Kajian keabsahan data ingin melihat
sejauh mana suatu penelitian kualitatif dapat dipercayai. Dua kata yang
langsung muncul adalah validitas dan reliabilitas. Dengan demikian, penelitian
kualitatif yang absah adalah penelitian yang memiliki validitas dan
reliabilitas tertentu. Nah, sampai tahap ini jangan sampai terjebak ke dalam
paradigma penelitian kuantitatif. Terminologi validitas dan realibilitas dalam
penelitian kualitatif lebih nyaman disebut dengan istilah kualitas penelitian.
Jadi, bagaimanakah cara menegakkan kualitas penelitian kualitatif?

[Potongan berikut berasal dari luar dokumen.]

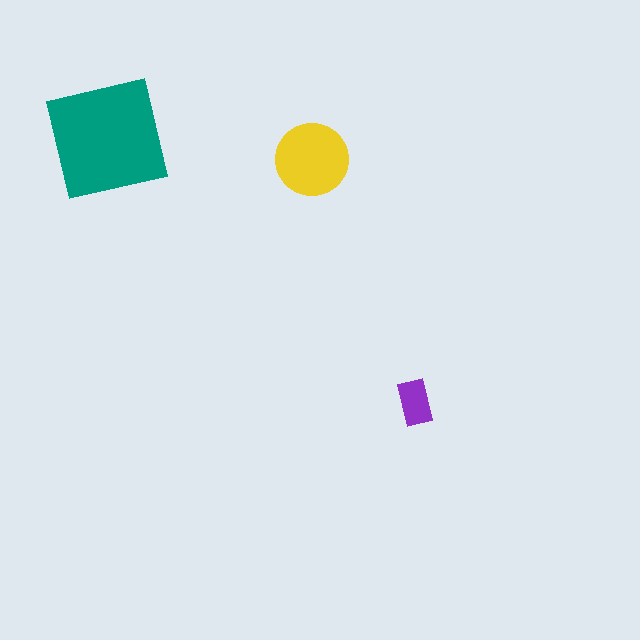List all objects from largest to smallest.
The teal square, the yellow circle, the purple rectangle.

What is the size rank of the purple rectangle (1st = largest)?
3rd.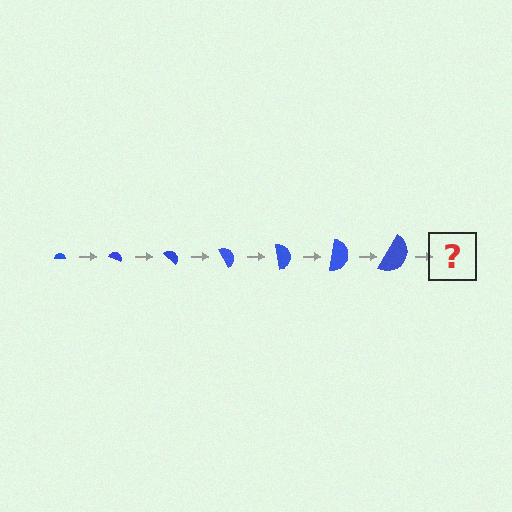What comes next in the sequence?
The next element should be a semicircle, larger than the previous one and rotated 140 degrees clockwise from the start.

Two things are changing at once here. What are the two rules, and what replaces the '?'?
The two rules are that the semicircle grows larger each step and it rotates 20 degrees clockwise each step. The '?' should be a semicircle, larger than the previous one and rotated 140 degrees clockwise from the start.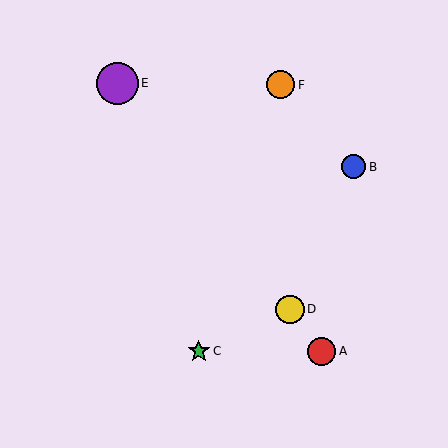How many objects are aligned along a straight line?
3 objects (A, D, E) are aligned along a straight line.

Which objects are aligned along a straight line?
Objects A, D, E are aligned along a straight line.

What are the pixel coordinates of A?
Object A is at (322, 351).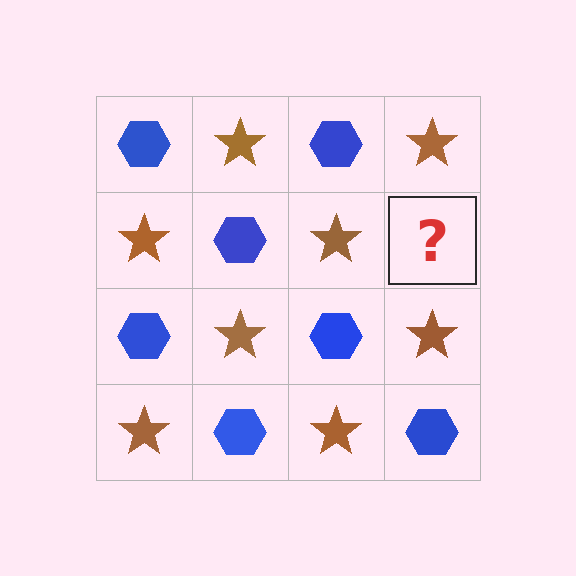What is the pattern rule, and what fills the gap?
The rule is that it alternates blue hexagon and brown star in a checkerboard pattern. The gap should be filled with a blue hexagon.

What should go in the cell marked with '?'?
The missing cell should contain a blue hexagon.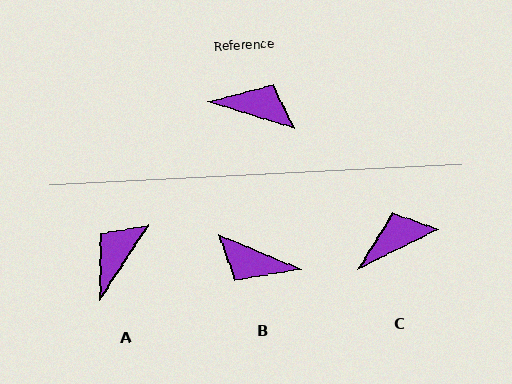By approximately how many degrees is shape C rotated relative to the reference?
Approximately 43 degrees counter-clockwise.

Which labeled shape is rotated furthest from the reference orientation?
B, about 174 degrees away.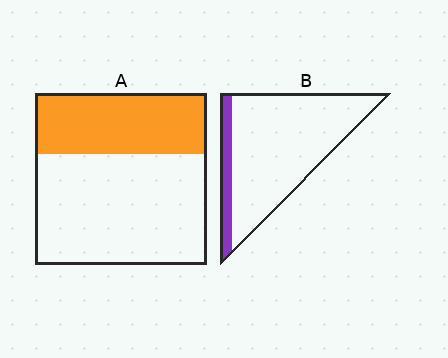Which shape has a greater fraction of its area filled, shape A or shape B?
Shape A.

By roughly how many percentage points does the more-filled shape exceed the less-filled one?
By roughly 20 percentage points (A over B).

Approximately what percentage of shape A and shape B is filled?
A is approximately 35% and B is approximately 15%.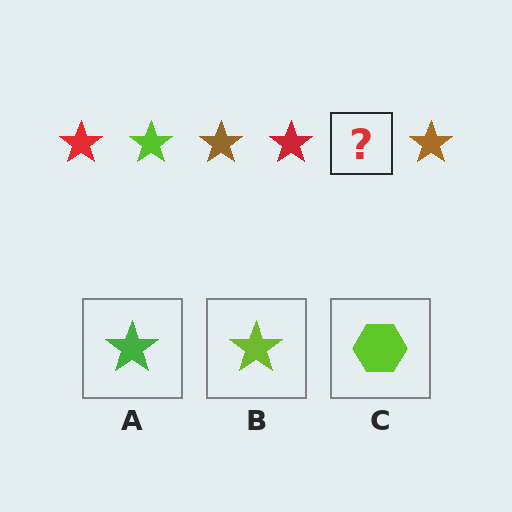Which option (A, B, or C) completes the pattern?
B.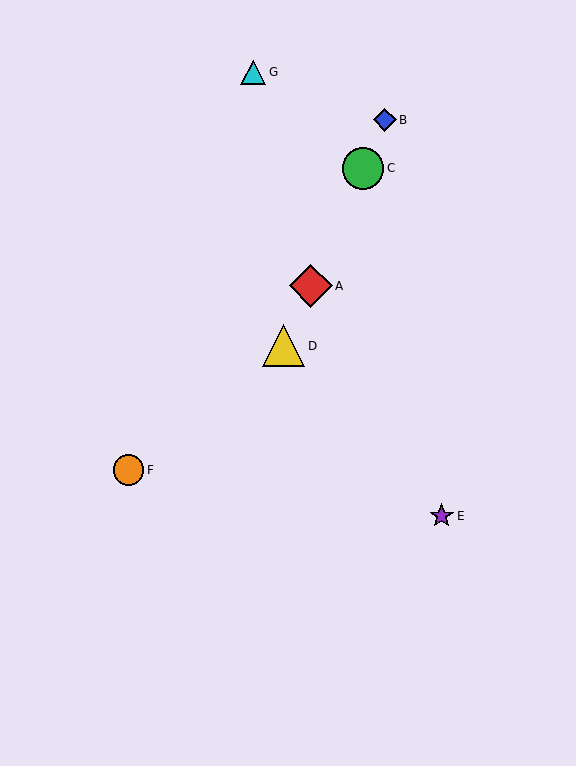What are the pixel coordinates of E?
Object E is at (442, 516).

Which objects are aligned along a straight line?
Objects A, B, C, D are aligned along a straight line.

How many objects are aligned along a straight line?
4 objects (A, B, C, D) are aligned along a straight line.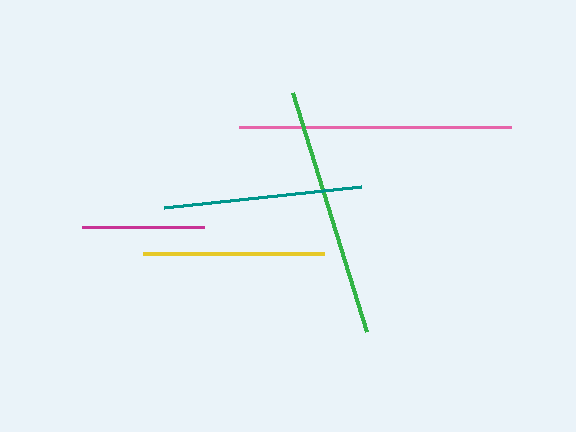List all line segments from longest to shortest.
From longest to shortest: pink and green (about equal), teal and yellow (about equal), magenta.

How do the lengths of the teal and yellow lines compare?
The teal and yellow lines are approximately the same length.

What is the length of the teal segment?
The teal segment is approximately 198 pixels long.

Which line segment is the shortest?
The magenta line is the shortest at approximately 122 pixels.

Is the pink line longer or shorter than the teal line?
The pink line is longer than the teal line.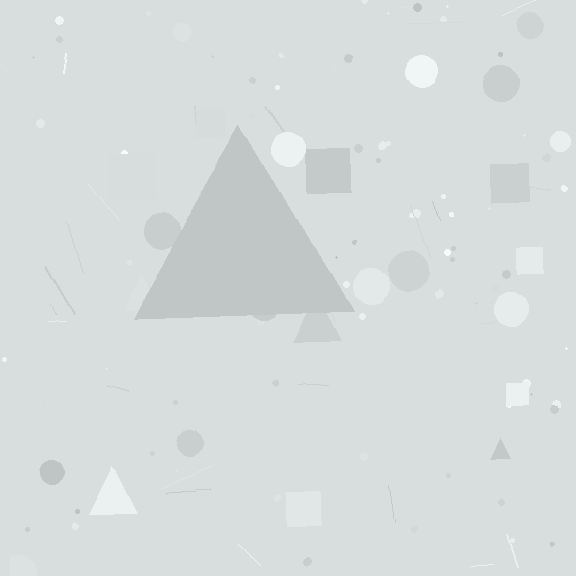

Sebelumnya mari membangun keyakinan
filosofis terlebih dahulu. Prinsip filosofis penegakan kualitas penelitian
kualitatif setidaknya ada dua. Pertama, usaha penegakan kualitas riset
kualitatif harus dilakukan dengan jelas (terstruktur dan sistematis) serta
dapat digunakan dalam riset-riset kualitatif yang beragam (menggunakan
pendekatan riset yang beragam). Maksudnya adalah prosedur yang digunakan untuk
membuktikan kualitas riset kualitatif harus terperinci secara jelas sejelas
rincian validitas dan reliabilitas dalam penelitian kuantitatif. Nah, jadi
tinggal bagaimana kalau dalam riset kualitatif? Itu nanti akan terjawab. Kedua,
masih senada dengan yang pertama, hanya menekankan lagi bahwa prosedur kajian
kualitas riset kualitatif harus bisa diterapkan pada semua jenis riset
kualitatif (dengan berbagai pendekatan penelitian yang dipakai). Jadi, prosedur
yang sama dapat diterapkan dalam riset naratif, analisis wacana, analisis
percakapan, fenomenologi, dll.
Sekarang sudah jelas tentang prinsip
itu. Jadi tinggal bagaimana bentuk dari pada prosedur itu sendiri? Inilah cara
penegakkan kualitas riset kualitatif:
1.
Kepekaan terhadap konteks
Sedari awal penelitian kualitatif, periset harus selalu ingat bahwa
selama menjalankan riset kualitatif ia harus peka terhadap konteks. Jadi,
argumentasi dalam subbab keabsahan data ini adalah bukti kepekaan terhadap
konteks sepanjang perjalanan pengerjaan riset dan bukan argumentasi susunan
kata-kata pledoi di belakang setelah riset selesai. Maaf Smith, you kayaknya
berpikir beda dengan saya. Nampaknya you tidak mempertimbangkan keabsahan data
dari awal alias baru berargumentasi di belakang tentang seberapa absah
penelitian yang telah dijalankan ini. Semoga saya salah. Tapi saya memang
berprinsip bahwa keabsahan data perlu dipikirkan sejak memulai riset kualitatif
itu sendiri.
Emang apa sih kepekaan terhadap konteks itu sendiri? Oke, point-point
saja ya:
-
Peneliti harus familier dengan literatur yang
ada/ dengan kajian pustaka yang telah dilakukan. Agar apa? Agar peneliti bisa
mengkomunikasikan temuan riset dengan kajian pustaka yang telah dilakukan.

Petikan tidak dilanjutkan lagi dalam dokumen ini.